Individual study: Effects of black bear relocation on elk calf recruitment at Great Smoky Mountains National Park
Yarkovich J., Clark J.D. & Murrow J.L. (2011) Effects of black bear relocation on elk calf recruitment at Great Smoky Mountains National Park. The Journal of Wildlife Management, 75, 1145-1154
This study is summarised as evidence for the intervention(s) shown on the right. The icon shows which synopsis it is relevant to.
Release translocated/captive-bred mammals in areas with invasive/problematic species eradication/control
A before-and-after study in 2006–2008 in a temperate forest area in Tennessee and North Carolina, USA (Yarkovich et al. 2011) found following the onset of translocations of black bears Ursus americanus away from an elk Cervus canadensis calving site, survival of the offspring of translocated elk increased.
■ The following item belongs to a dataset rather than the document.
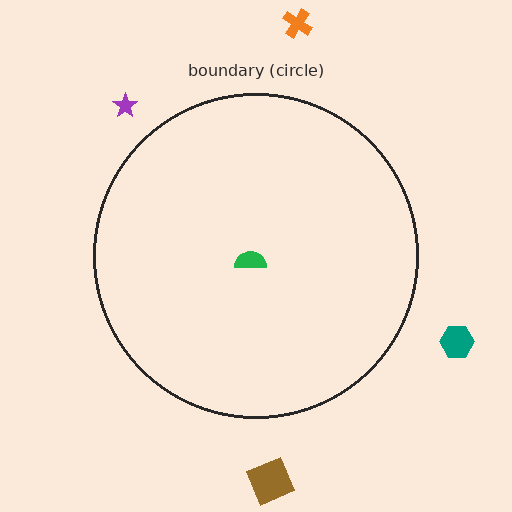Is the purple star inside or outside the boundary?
Outside.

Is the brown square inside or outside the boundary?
Outside.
A higher proportion of elk calves survived their first year during bear translocations (69%) than before (59%). In 2001–2002, fifty-two elk were translocated to the Great Smoky Mountains National Park. Calf survival was monitored in 2001–2006 in a previous study that indicated that black bears predated nine out of 13 elk calves killed by predators. In 2006–2008, forty-nine black bears were relocated >40 km away from the elk calving area. In 2006–2008, forty-nine elk births were documented from which 42 recently-born calves were radio-collared. Calf survival was monitored by radio-tracking and visual observation.